The event, held at the Plum Creek Community Center, featured candidates running for mayor and council seats 1 and 4. Tracy Sheel, a candidate running unopposed for the District 2 seat, made a statement before the debate, but didn’t participate.
In the race for the seat left vacant by mayoral candidate Travis Mitchell, candidates Dex Ellison and Marco Pizaña fielded a question about increasing water bills in the city.
Pizaña, a career coordinator for Hays CISD, said as a council member he would look at possible issues with meter readings and look to collaborate with city officials, like the city manager, to bring costs down.

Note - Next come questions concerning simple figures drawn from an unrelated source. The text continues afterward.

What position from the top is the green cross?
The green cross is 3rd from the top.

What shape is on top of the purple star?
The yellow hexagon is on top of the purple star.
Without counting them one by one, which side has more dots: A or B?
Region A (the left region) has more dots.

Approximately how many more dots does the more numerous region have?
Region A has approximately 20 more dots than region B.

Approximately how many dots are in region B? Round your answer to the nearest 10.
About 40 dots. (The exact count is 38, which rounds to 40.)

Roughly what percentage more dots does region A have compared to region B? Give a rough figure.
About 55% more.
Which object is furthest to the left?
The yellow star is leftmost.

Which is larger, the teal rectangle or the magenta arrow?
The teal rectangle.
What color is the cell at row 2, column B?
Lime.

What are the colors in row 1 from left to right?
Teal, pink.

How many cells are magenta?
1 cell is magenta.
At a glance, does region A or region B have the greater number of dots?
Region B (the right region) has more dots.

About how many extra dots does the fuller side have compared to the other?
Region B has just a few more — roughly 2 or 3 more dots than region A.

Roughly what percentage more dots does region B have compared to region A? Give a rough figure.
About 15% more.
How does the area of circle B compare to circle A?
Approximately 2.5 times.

Dex Ellison, a financial representative, said he would explore whether consolidating water provider options may reduce the price. The stress that a new development creates on utilities like water ought to fall on the development, and not on existing residents, he said.
When asked if Kyle is growing too quickly, Ellison said the fact is people are moving to town and it’s better to prepare and plan for growth. He said making sure there are parks in place and diverse homes for various socioeconomic backgrounds is important.

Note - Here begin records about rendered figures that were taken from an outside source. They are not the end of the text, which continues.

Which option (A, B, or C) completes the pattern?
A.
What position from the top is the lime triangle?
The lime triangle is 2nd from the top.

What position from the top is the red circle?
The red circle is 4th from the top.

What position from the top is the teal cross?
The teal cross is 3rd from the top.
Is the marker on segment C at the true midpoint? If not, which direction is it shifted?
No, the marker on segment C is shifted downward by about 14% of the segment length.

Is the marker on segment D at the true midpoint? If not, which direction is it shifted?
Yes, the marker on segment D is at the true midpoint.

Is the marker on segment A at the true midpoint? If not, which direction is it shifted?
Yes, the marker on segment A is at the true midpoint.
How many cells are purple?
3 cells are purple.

Pizaña, who felt Kyle was growing too quickly, said he enjoys sustainable growth. Investment in infrastructure is important and used Old Town Kyle as an example of needed upgrades.
One solution is to work with developers to prevent building in areas prone to flooding.

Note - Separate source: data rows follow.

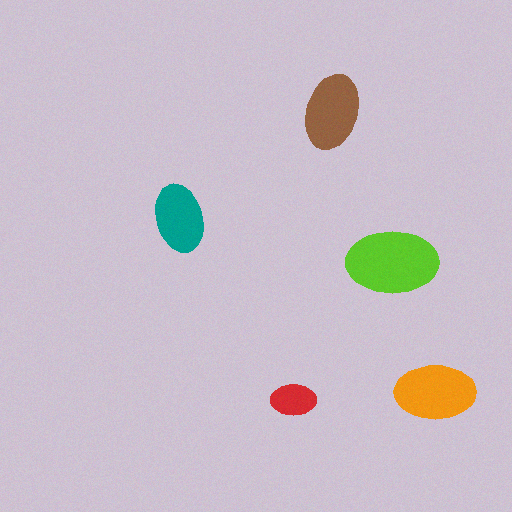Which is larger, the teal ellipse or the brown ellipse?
The brown one.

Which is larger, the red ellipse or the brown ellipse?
The brown one.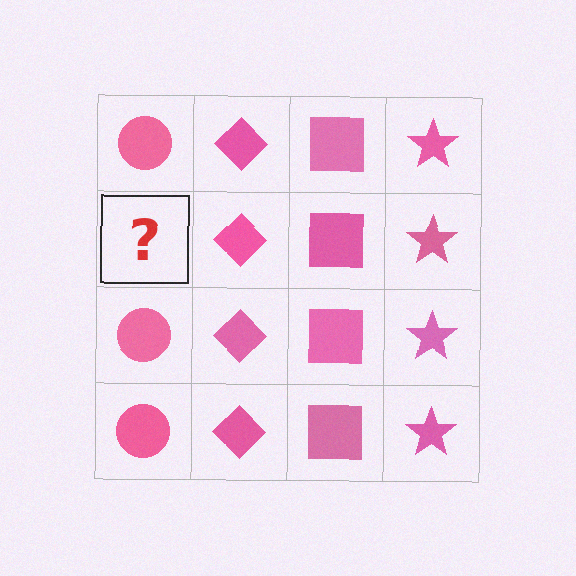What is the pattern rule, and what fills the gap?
The rule is that each column has a consistent shape. The gap should be filled with a pink circle.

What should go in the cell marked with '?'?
The missing cell should contain a pink circle.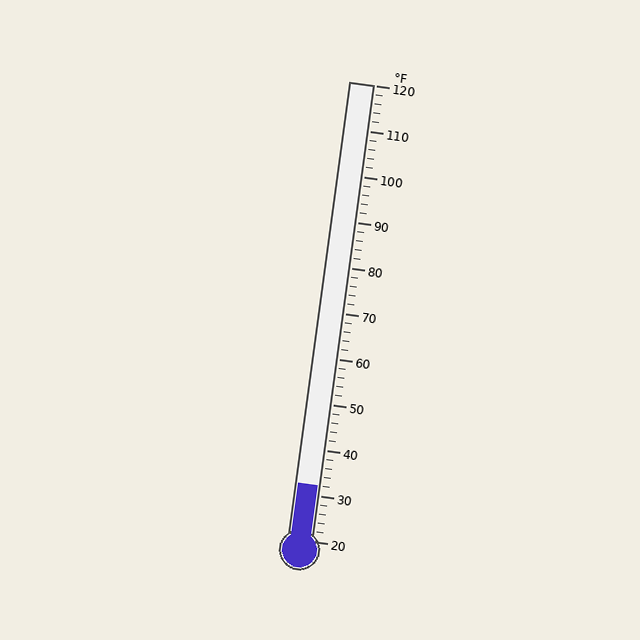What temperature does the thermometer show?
The thermometer shows approximately 32°F.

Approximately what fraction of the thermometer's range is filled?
The thermometer is filled to approximately 10% of its range.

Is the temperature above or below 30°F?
The temperature is above 30°F.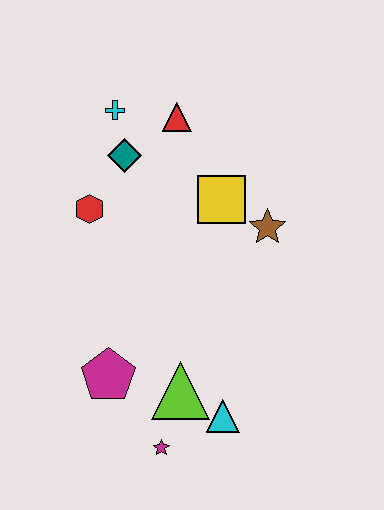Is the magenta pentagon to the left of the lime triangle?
Yes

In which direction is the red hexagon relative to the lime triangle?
The red hexagon is above the lime triangle.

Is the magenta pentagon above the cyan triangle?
Yes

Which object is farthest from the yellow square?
The magenta star is farthest from the yellow square.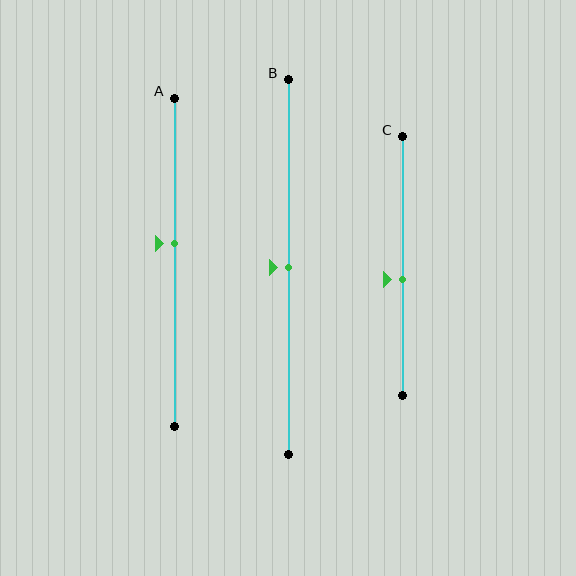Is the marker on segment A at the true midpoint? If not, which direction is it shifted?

Ellison agreed with the need to examine where developers build homes to avoid the floodplains.
Kyle’s sidewalk ordinance came up in the debate between District Four candidates Alexander Villalobos and Tim McHutchion.
Villalobos, a Texas State police officer, said Kyle should do a better job of enforcement of sidewalk repairs, but also said there needs to be more input from residents.
McHutchion, a businessperson, said the city should take on more responsibility for sidewalk upkeep.
Both also fielded a question on whether there are too many apartments in Kyle.
Villalobos said there is a need for balancing commercial growth with affordable housing. He added some employment centers in Kyle don’t provide a living wage, and therefore some people can’t live in the city.
McHutchion said Kyle needs more supportive housing, not necessarily affordable housing. He said for many families moving to Kyle, an apartment is a good transition to owning a home in Kyle.
Travis Mitchell, along with candidates Nicole Romero-Piche and Bill Sinor, attended the debate, while Jaime Sanchez, who is also in the race, did not attend.
On a question of how to increase revenue without increasing taxes, Mitchell, a business owner and current city council member, said it’s important that developers pay the bill for infrastructure costs associated with their projects.
Romero-Piche, an Austin teacher, said increasing sales tax and attracting more higher and middle-income jobs would be her solution.
Sinor, a mediator and consultant, said, “We are giving away the farm.”
When it came to transportation, Sinor said there ought to be a public transportation option and residents should be able to take a bus.
It is important to be fiscally responsible when thinking about bringing in a transportation system, Romero-Piche said.
Mitchell did not see a bus system as the best fit for the demographics of the city.
Kyle’s proposed, and controversial, Blanco-Nance Bridge also was a point of discussion for the candidates.
Sinor found the timing not ideal for the bridge proposal and was concerned that there were not more people involved in the planning.
Mitchell said there are no worries about paying more taxes to build the bridge, as it would be paid through a tax increment zone.
Romero-Piche said the city loses money in the tax increment zone for the bridge.
All candidates also fielded varying questions on alleged corruption in the city.
No matter how the candidates answered, all gave similar responses on increasing accountability, transparency and communicating with public officials.